Author(s): Austin, Kate
Date of publication: 18 May 1902
Volume number: 9
Issue number: 20
Pagination: 4

 
Citation
Austin, Kate. “Pen Shots.” Free Society 18 May 1902 v9n20: p. 4.
 
Transcription
excerpt
 
Keywords
Leon Czolgosz (posthumous communications); McKinley assassination (personal response).
 
Named persons
Leon Czolgosz; William McKinley; Lois Waisbrooker.
 
Document

 

Pen Shots [excerpt]

     In the People’s Press of Chicago there appeared some time ago a letter from Lois Waisbrooker, informing us that Leon Czolgosz had communicated to her from the spirit world that he had had [sic] been “obsessed by a monster to kill McKinley,” and that he was now “learning the right way to work for humanity.” When we pause and consider the result of Czolgosz’s act, and compare the small red stain at Buffalo with that “long damning line of red” which began under the McKinley administration, and has not yet ceased to flow with its attendant train of evils in the way of official corruption and military brutality, the question naturally rises why the crime that has slain thousands of human beings did not merit some explanation at the hands of spirits?

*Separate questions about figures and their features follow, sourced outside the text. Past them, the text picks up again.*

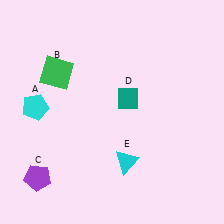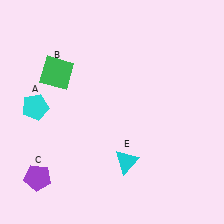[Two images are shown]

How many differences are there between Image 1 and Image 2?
There is 1 difference between the two images.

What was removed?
The teal square (D) was removed in Image 2.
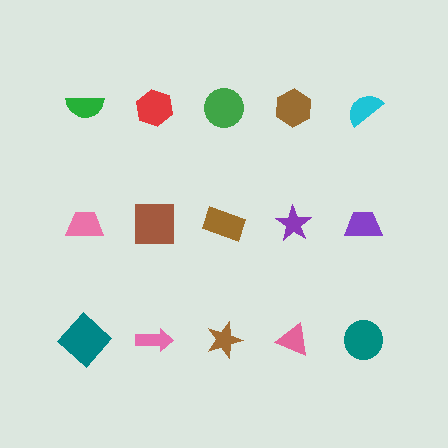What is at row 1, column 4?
A brown hexagon.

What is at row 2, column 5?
A purple trapezoid.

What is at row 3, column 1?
A teal diamond.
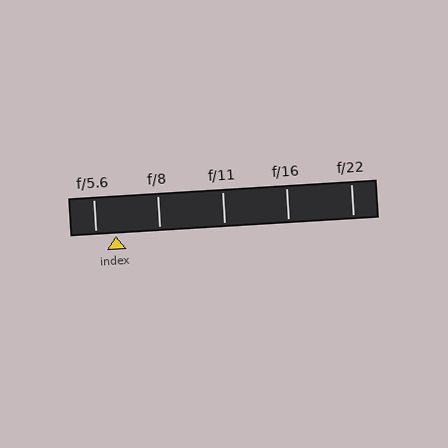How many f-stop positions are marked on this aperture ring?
There are 5 f-stop positions marked.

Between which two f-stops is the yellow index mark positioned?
The index mark is between f/5.6 and f/8.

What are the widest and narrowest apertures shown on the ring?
The widest aperture shown is f/5.6 and the narrowest is f/22.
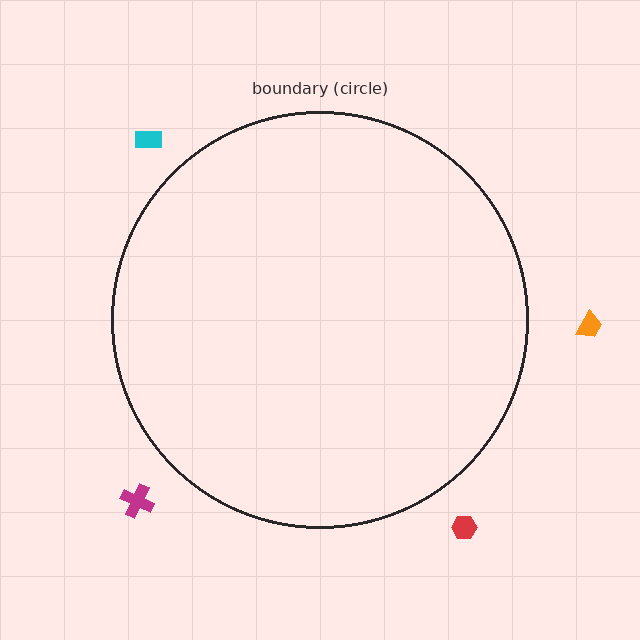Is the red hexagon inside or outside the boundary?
Outside.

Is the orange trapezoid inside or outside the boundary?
Outside.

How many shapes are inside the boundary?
0 inside, 4 outside.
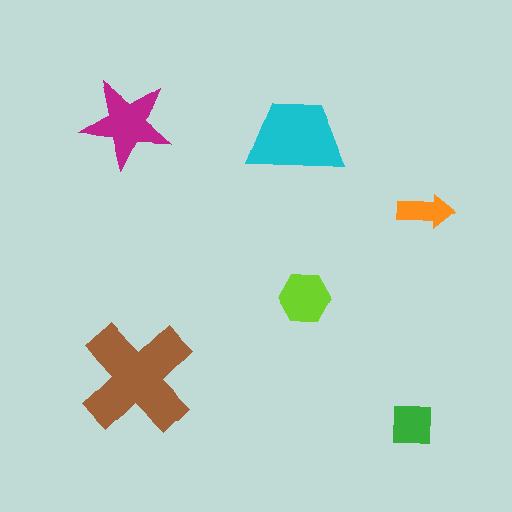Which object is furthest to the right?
The orange arrow is rightmost.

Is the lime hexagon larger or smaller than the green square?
Larger.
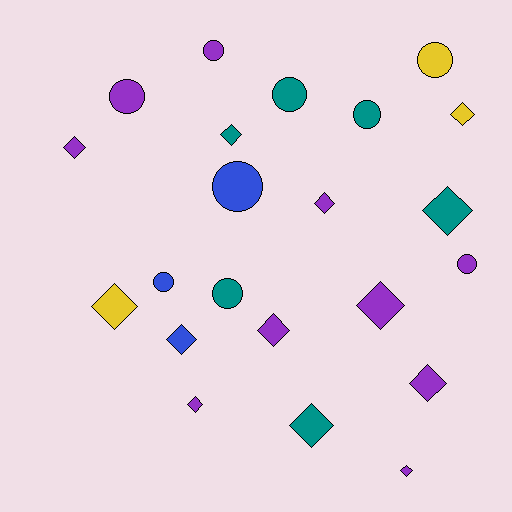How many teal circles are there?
There are 3 teal circles.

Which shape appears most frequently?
Diamond, with 13 objects.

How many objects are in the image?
There are 22 objects.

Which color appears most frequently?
Purple, with 10 objects.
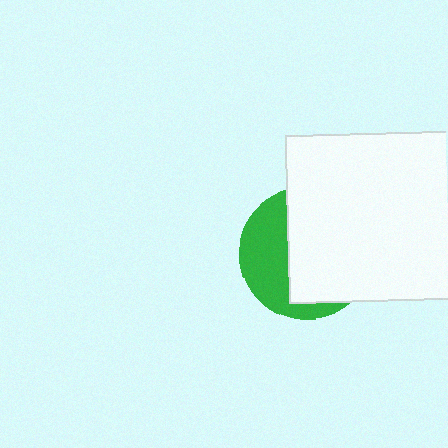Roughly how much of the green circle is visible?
A small part of it is visible (roughly 39%).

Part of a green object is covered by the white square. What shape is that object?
It is a circle.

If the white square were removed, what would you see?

From what I have observed of so-called spirit communications, I am led to the conclusion that the “messages” are highly colored by the receiver’s ideas and prejudices; that they in fact originate with the medium and not the spirit of the departed. I also admit that many mediums honestly deceive themselves in this respect, among whom I certainly include outspoken Lois Waisbrooker. As proof that honest mediums are the victims of mental hallucinations, I will wager that messages from the “Monster Slayer” would be in line with the mental attitude of every medium toward the act at Buffalo, and that the “reason” transmitted from the spirit world would vary accordingly.
     I have never taken kindly to the idea that a fellow creature could be possessed of a devil; this idea belongs to a dead past. The nearest approach a man can make to the character of being “obsessed by a monster,” is when armed with authority and at no personal risk to himself he metes out death to his fellow beings.